Noi abbiamo iniziato ad utilizzare elementi riscaldanti a onde infrarosse a breve lunghezza d’onda. Si tratta di un semplice cambiamento, ma ha un impatto enorme sulla quantità di energia necessaria per riscaldare la stanza pulita.
Smettiamo di riscaldare l’aria
I riscaldatori a convezione sono inefficienti: cercano di riscaldare ogni singola molecola di azoto o argon presente nella stanza, solo per riscaldare il pezzo da lavorare. È una grande perdita di energia. I riscaldatori a onde infrarosse, invece, utilizzano la radiazione per riscaldare direttamente il substrato. Non c’è bisogno di lottare contro l’atmosfera circostante: l’energia viene indirizzata esattamente dove è necessaria. Quando regoliamo la potenza e la tensione in base alla massa effettiva del wafer, il tempo di riscaldamento diminuisce notevolmente. È veloce… davvero velocissimo. E questo significa meno consumo energetico per unità di produzione.
Dettagli tecnici
Questi elementi riscaldanti vengono realizzati utilizzando tubi di quartzo ad alta purezza. Per renderli ancora più efficienti, vengono aggiunti rivestimenti speciali. Questo permette di concentrare l’energia sul substrato, evitando che venga riflessa dalle pareti della stanza pulita. Poiché utilizziamo connettori industriali standard, questi elementi possono essere facilmente integrati nelle attrezzature esistenti.

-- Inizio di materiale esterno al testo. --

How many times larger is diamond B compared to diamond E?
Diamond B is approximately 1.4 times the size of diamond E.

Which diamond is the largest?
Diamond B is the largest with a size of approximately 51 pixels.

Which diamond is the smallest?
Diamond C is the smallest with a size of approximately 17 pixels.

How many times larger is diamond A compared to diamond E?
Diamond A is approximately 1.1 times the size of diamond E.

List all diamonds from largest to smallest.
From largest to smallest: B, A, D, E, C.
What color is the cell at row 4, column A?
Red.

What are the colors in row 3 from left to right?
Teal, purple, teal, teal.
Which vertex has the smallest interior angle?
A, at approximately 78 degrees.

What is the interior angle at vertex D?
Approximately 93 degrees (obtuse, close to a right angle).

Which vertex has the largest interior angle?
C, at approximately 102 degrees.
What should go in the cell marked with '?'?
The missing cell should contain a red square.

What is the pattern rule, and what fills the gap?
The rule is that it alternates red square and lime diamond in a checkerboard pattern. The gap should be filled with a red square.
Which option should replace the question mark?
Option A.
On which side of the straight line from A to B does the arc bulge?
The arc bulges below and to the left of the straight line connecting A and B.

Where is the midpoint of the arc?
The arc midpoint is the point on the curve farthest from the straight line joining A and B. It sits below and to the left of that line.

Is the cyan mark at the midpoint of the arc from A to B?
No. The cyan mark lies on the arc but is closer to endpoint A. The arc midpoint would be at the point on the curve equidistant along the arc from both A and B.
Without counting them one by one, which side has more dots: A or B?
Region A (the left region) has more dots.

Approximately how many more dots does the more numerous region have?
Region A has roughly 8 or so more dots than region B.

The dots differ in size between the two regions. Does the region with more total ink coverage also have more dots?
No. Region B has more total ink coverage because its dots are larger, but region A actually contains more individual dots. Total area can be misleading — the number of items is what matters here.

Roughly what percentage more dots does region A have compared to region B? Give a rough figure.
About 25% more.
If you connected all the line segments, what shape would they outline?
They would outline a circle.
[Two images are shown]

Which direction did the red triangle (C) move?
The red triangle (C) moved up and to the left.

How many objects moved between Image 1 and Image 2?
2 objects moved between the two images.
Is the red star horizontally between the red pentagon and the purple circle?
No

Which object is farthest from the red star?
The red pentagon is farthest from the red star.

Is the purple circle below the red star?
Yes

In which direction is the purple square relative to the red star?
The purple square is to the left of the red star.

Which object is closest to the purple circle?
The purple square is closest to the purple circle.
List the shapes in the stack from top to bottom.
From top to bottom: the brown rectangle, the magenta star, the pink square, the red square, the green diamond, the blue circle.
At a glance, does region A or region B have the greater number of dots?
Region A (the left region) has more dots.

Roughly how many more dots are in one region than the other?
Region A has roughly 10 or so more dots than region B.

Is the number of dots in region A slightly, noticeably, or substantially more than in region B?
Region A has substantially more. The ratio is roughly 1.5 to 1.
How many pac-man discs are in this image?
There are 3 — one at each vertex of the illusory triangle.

Un piccolo avvertimento: questi dispositivi generano molta energia in uno spazio molto ridotto. A causa dell’alta densità di potenza, non si può trascurare la qualità dei cavi utilizzati. Se i cavi sono troppo sottili, si verificano cali di tensione, con conseguente riscaldamento disomogeneo del substrato. Questo è l’ultimo scenario desiderabile.
Il vero vantaggio
La cosa migliore non è nemmeno il riscaldatore stesso: il vero vantaggio sta nel fatto che i sistemi di raffreddamento possono finalmente riposarsi. I refrigeratori non devono più lottare per mantenere stabile l’ambiente interno alla stanza pulita. È così che avviene effettivamente la riduzione delle emissioni di carbonio. Non si tratta di termini “verdi” o di componenti particolarmente sofisticati: si tratta semplicemente di fermare le perdite energetiche in tutto il sistema.